Mas Sara sabia. É claro que sabia, o vira nos sonhos, inclusive os sonhos de Will... No banquete com os ogros, havia vários daqueles ao fundo da sala. Uma muralha em ruínas sobre um fundo vermelho. Até aquele momento, recusava-se a acreditar que havia realmente visto a realidade em outro lugar, e não apenas sonhado. Mas ao ver o estandarte vermelho, o choque de realidade a percorreu.

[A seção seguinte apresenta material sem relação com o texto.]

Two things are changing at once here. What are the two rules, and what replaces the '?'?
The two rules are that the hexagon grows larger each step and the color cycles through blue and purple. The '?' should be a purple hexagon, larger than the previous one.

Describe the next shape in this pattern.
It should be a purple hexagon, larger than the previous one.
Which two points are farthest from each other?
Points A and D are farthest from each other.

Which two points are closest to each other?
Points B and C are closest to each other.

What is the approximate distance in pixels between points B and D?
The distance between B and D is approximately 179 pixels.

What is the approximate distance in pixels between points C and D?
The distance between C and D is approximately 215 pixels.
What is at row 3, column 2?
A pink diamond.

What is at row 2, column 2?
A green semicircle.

Afinal, eles eram reais, e eram perigosos. O mundo não poderia simplesmente ficar quieto enquanto os Libertários agiam na surdina. Alguém precisava alertar a todos, ou o mundo da forma que conheciam poderia estar chegando ao fim. E ela já sabia quem deveria ser esse alguém. Mas será que acreditariam nela? A dúvida a corroeu, e aquela presença apareceu novamente, no fundo de sua consciência.

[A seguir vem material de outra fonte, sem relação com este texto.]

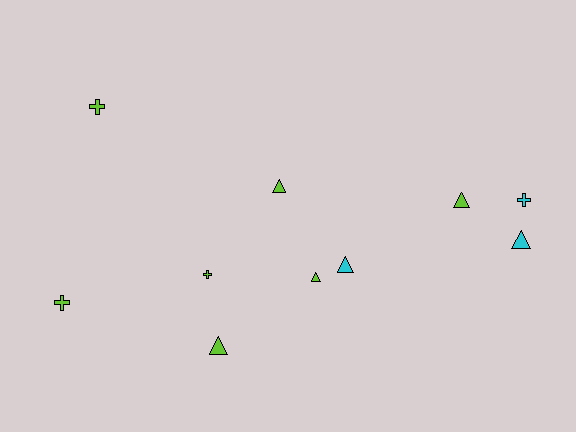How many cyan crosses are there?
There is 1 cyan cross.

Não, não ele de novo, por favor.
—
Muito bem, garotinha. — Uma gargalhada aguda e cruel ecoou em sua mente. Aquele ser sabia muito bem como ela odiava ser chamada de garotinha. —
Enfim parou de negar a verdade. É bom que você tenha medo mesmo, ou de outra forma, como alguém como eu poderia continuar habitando sua mente? — E deu outra gargalhada sinistra.
—
Muito apropriado, não é? — Continuou a criatura. —
Você desperta de seu sonho, e eu desperto em sua consciência. Mas será que somos os únicos a estarem despertando nesses tempos? Logo estarei tão... “Acordado”, que poderei até me tornar real em seu mundo! Talvez em uma semana ou duas, ou quem sabe amanhã mesmo! O que acha disso? — Ele fez uma pausa momentânea.
—
Até la, deixo-lhe um aviso. Talvez você até tenha visto em seus sonhos, mas esses aí... Esses Libertários, eles pretendem cair sobre Liberty Bay antes da próxima lua. Espero até lá já poder ver o estrago com meus próprios olhos, e não apenas com os seus. Ninguém daqui espera um ataque, e se você for uma garota esperta, avisará a todos, ou poderemos presenciar uma verdadeira carnificina. Não que alguém vá dar ouvidos a você. — Terminou com sua característica gargalhada zombeteira.
A presença se esvaiu sem deixar vestígios, tão subitamente quanto chegara.